Tuesday, July 29, 2008

Flaws in natural wine (red)

Quick post today, for the wine geeks and folks who are familiar with winemaking. I’d like to pose a question. Certain wines, often those produced with minimal use of sulphur, seem to have a malty, nutty quality to them. Occasionally they will have a bit of spritz which blows off with air; this I understand since liberal use of sulphur will discourage the formation of CO2 in the bottle. But the nutty maltiness, is that a sign of instability if it is too pronounced? Perhaps bacterial issues with the wine, or an in-bottle malolactic fermentation?
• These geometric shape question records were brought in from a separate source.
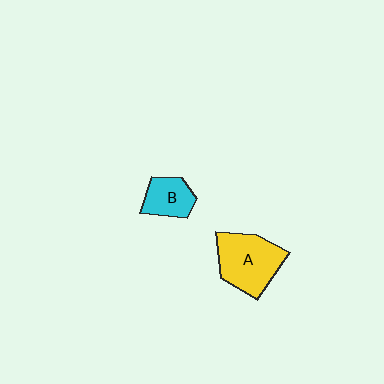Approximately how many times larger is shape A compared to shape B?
Approximately 1.8 times.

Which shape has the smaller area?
Shape B (cyan).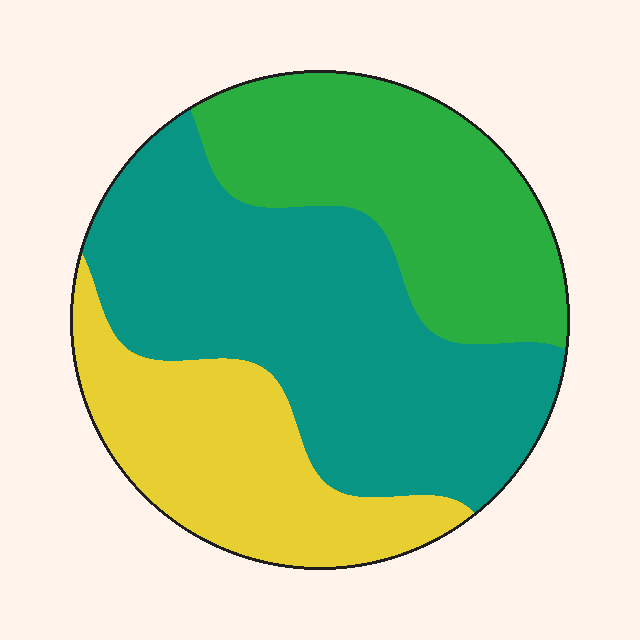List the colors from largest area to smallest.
From largest to smallest: teal, green, yellow.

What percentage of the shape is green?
Green takes up between a quarter and a half of the shape.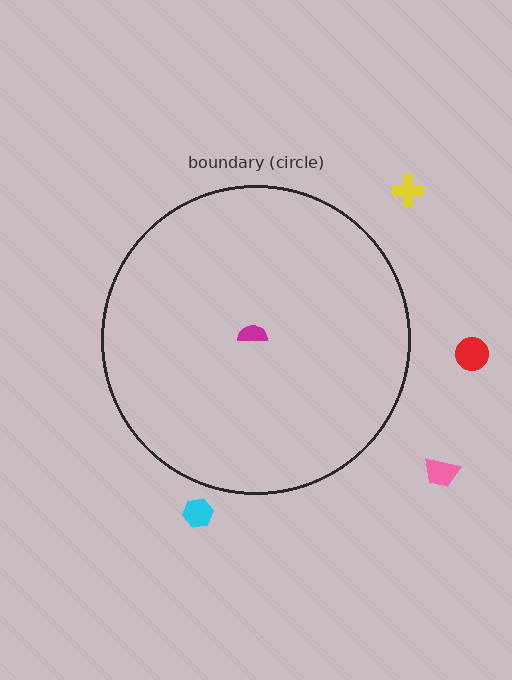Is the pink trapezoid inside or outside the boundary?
Outside.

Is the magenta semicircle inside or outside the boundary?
Inside.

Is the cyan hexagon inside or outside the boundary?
Outside.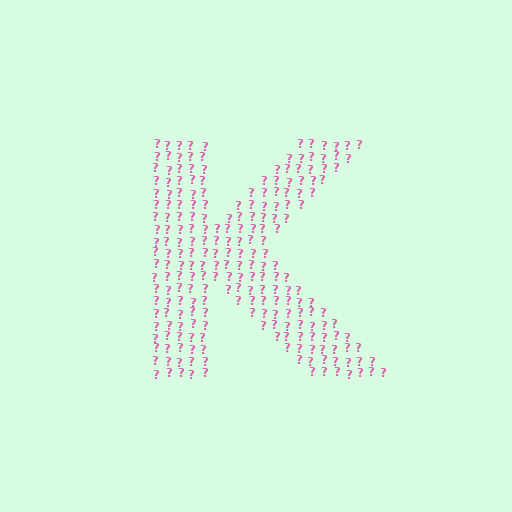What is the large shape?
The large shape is the letter K.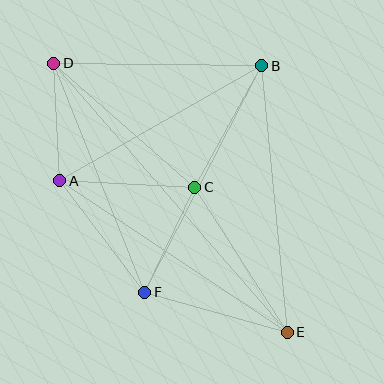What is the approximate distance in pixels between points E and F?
The distance between E and F is approximately 148 pixels.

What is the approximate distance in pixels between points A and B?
The distance between A and B is approximately 233 pixels.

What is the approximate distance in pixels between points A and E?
The distance between A and E is approximately 273 pixels.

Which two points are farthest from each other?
Points D and E are farthest from each other.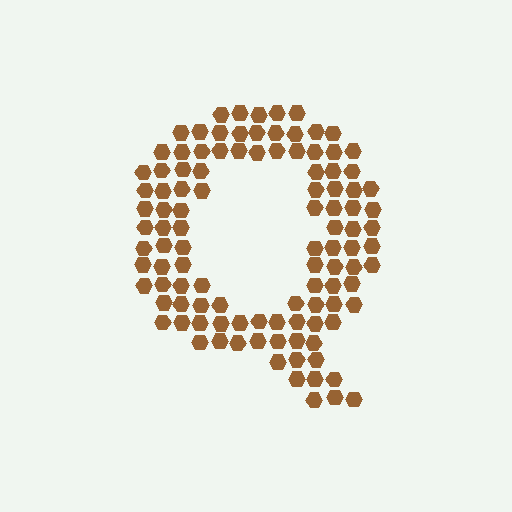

As an example, today I tasted two organic, seemingly naturally produced wines from Argentina, of all places, from a bodega named Montlaiz in Mendoza. The wines were all relatively low in alcohol (13.2% - 13.6%), not overly extracted and surprisingly dry and natural tasting in the mouth. Very cool considering that they are from one of the hotbeds of overmanipulated, oaked, lifeless, cookie cutter wines: Mendoza, Argentina. But, in varying degrees, they were also fucked up. Weird, malty, nutty, bacterial flavors dominated. Now I've come across these flavors in wines from the likes of Olivier Cousin and Jean Courtois in the Loire, as well as from producers in southern France and Portugal, but the degree to which they dominated was much lower. Plus the wines were more interesting.

Anyone care to shed some light or share their own experiences here?